LLM Leaderboards

Note: This page needs to be updated. I'm currently creating my own private benchmarks. Stay tuned!

The goal of these leaderboards is to help you identify the most suitable LLM for your GPU.

To achieve this, the leaderboards are categorized into four groups based on the GPU memory requirements: 8 GB, 12 GB, 16 GB, and 24 GB. Each category reflects the recommended GPU memory needed for optimal performance with the respective models.

The Kaitchup – AI on a Budget is a reader-supported publication. To receive new posts and support my work, consider becoming a free or paid subscriber.

I’ve only tested models that can run on consumer-grade hardware, but I might add larger models later.

Note: All tables are interactive, allowing you to rank models based on specific tasks and navigate through multiple pages. Throughput and latency metrics for all the tables were calculated using the same RTX 3090 GPU for consistent comparisons.

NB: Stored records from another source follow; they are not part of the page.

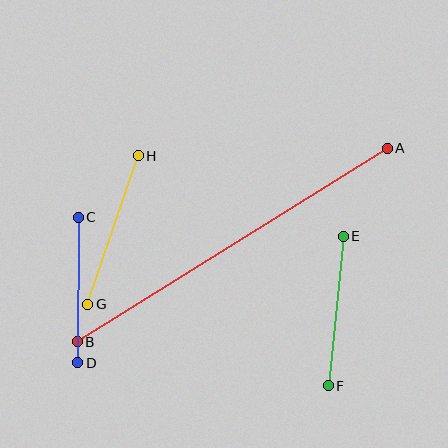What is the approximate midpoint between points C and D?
The midpoint is at approximately (78, 290) pixels.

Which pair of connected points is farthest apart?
Points A and B are farthest apart.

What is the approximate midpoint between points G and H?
The midpoint is at approximately (113, 230) pixels.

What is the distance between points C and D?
The distance is approximately 145 pixels.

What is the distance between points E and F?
The distance is approximately 150 pixels.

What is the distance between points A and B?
The distance is approximately 365 pixels.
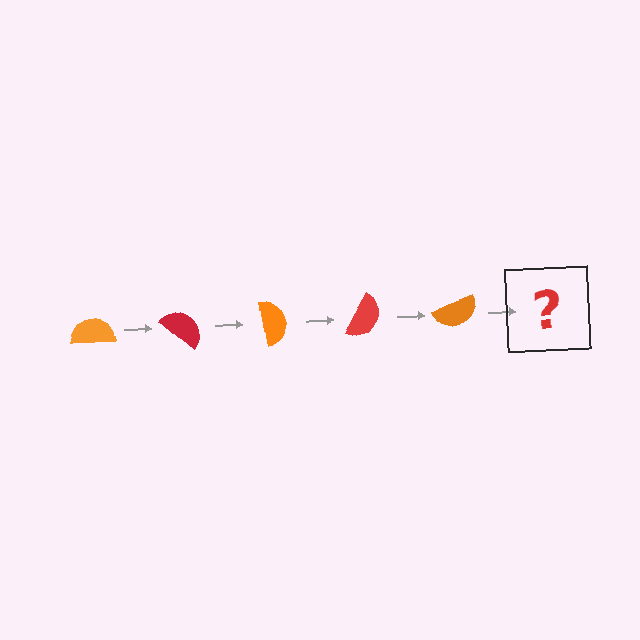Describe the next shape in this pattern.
It should be a red semicircle, rotated 200 degrees clockwise from the start.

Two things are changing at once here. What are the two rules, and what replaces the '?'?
The two rules are that it rotates 40 degrees clockwise each step and the color cycles through orange and red. The '?' should be a red semicircle, rotated 200 degrees clockwise from the start.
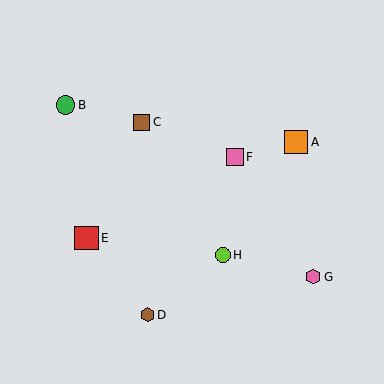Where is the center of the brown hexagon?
The center of the brown hexagon is at (147, 315).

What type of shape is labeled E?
Shape E is a red square.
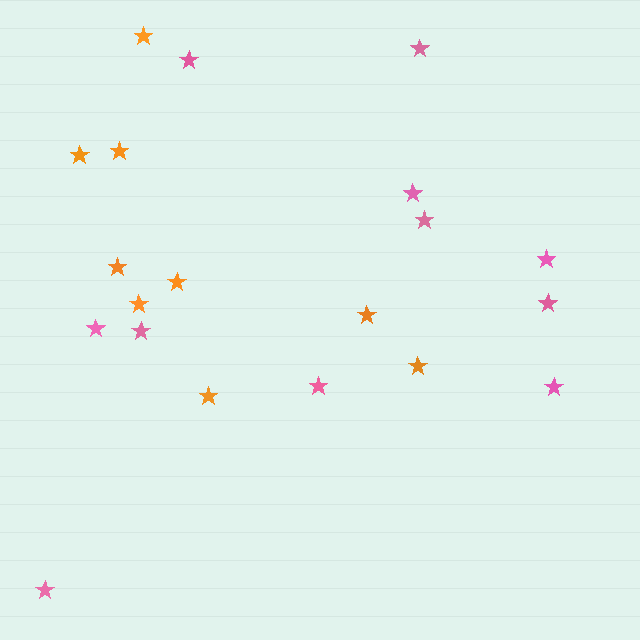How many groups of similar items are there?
There are 2 groups: one group of orange stars (9) and one group of pink stars (11).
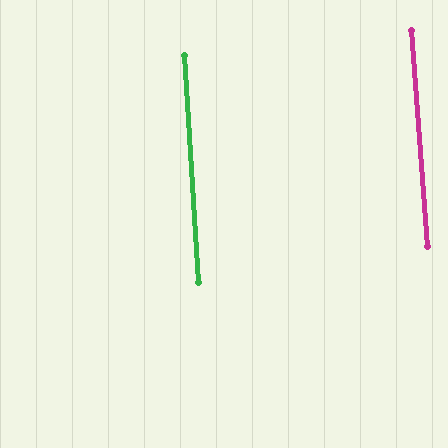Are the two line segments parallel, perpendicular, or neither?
Parallel — their directions differ by only 0.7°.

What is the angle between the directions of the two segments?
Approximately 1 degree.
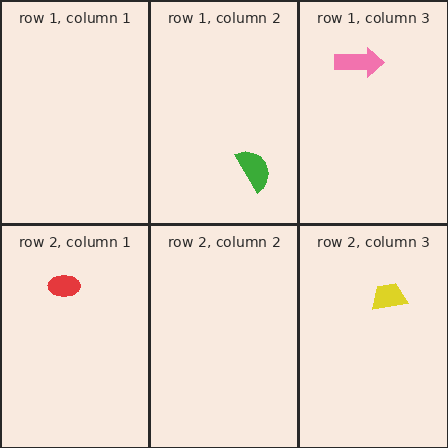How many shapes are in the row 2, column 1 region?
1.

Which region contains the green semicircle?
The row 1, column 2 region.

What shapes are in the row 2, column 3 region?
The yellow trapezoid.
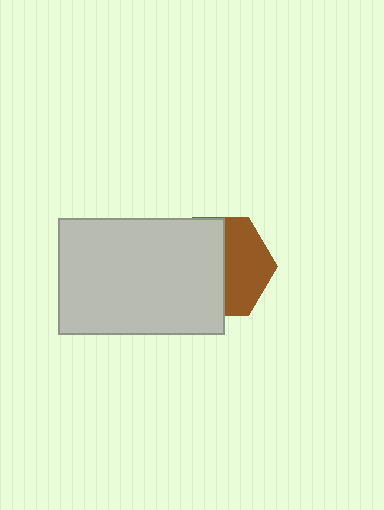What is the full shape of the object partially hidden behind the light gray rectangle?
The partially hidden object is a brown hexagon.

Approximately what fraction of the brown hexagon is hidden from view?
Roughly 56% of the brown hexagon is hidden behind the light gray rectangle.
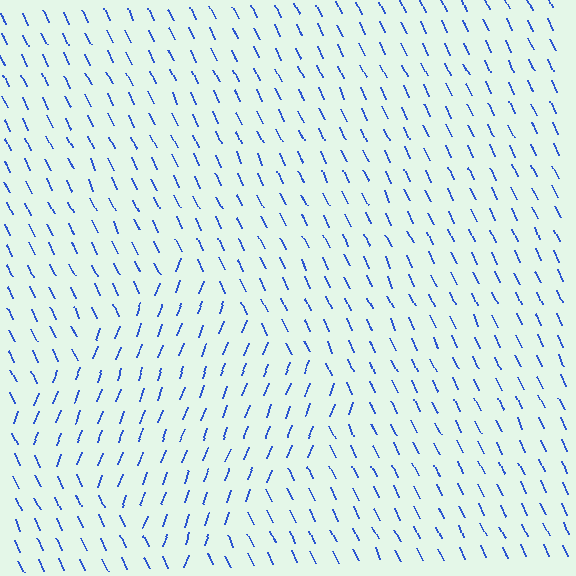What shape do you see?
I see a diamond.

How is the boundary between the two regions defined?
The boundary is defined purely by a change in line orientation (approximately 45 degrees difference). All lines are the same color and thickness.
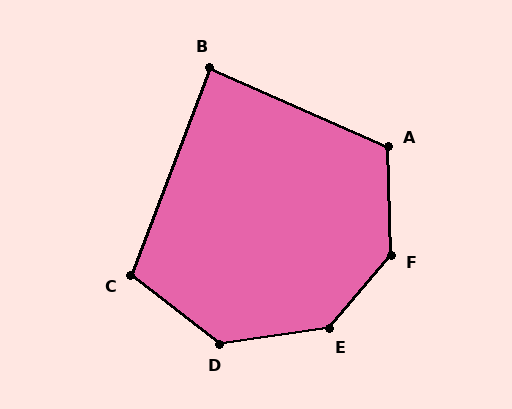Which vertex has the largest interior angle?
F, at approximately 139 degrees.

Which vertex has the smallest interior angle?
B, at approximately 87 degrees.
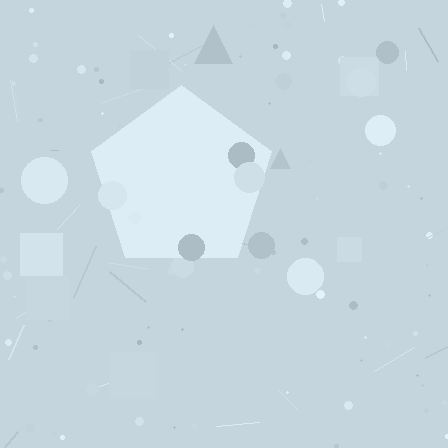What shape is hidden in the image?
A pentagon is hidden in the image.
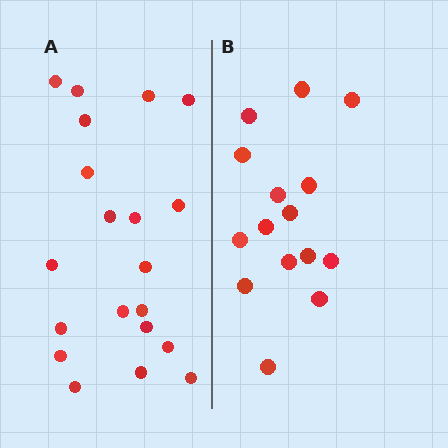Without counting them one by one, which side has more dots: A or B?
Region A (the left region) has more dots.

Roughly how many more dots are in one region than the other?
Region A has about 5 more dots than region B.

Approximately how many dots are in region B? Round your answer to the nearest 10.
About 20 dots. (The exact count is 15, which rounds to 20.)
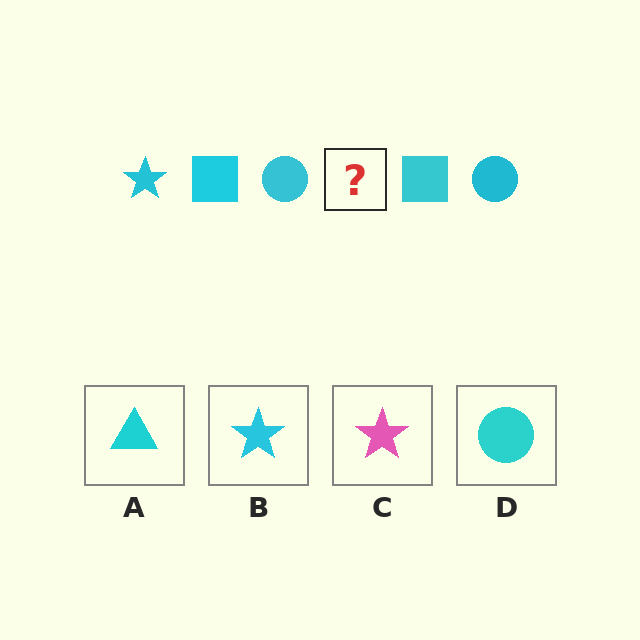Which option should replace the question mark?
Option B.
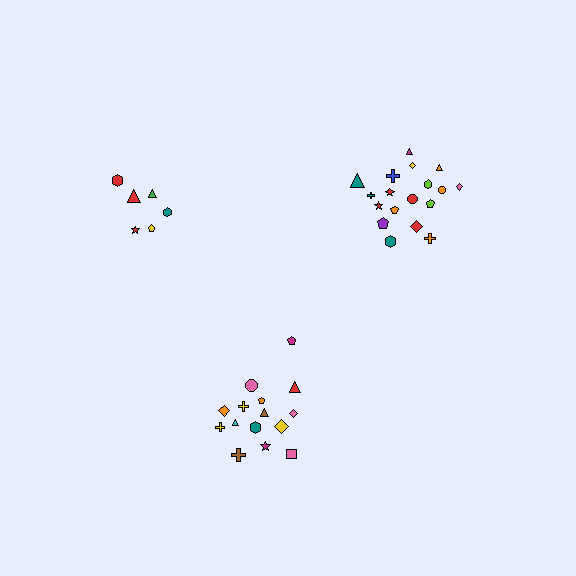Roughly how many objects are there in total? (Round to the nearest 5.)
Roughly 40 objects in total.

How to Use the Leaderboards

There are four leaderboards that group models based on required GPU sizes: 8 GB, 12 GB, 16 GB, and 24 GB. These sizes represent the recommended GPU memory needed to run each model.

I’ve only tested models that can run on consumer-grade hardware, but I might add larger models later.

How to decide if a model can run on a GPU?

This was one of the toughest questions in building the leaderboard. GPU memory usage depends on several factors, including the inference framework and specific settings like the size of the key-value (KV) cache, sequence length, and batch size.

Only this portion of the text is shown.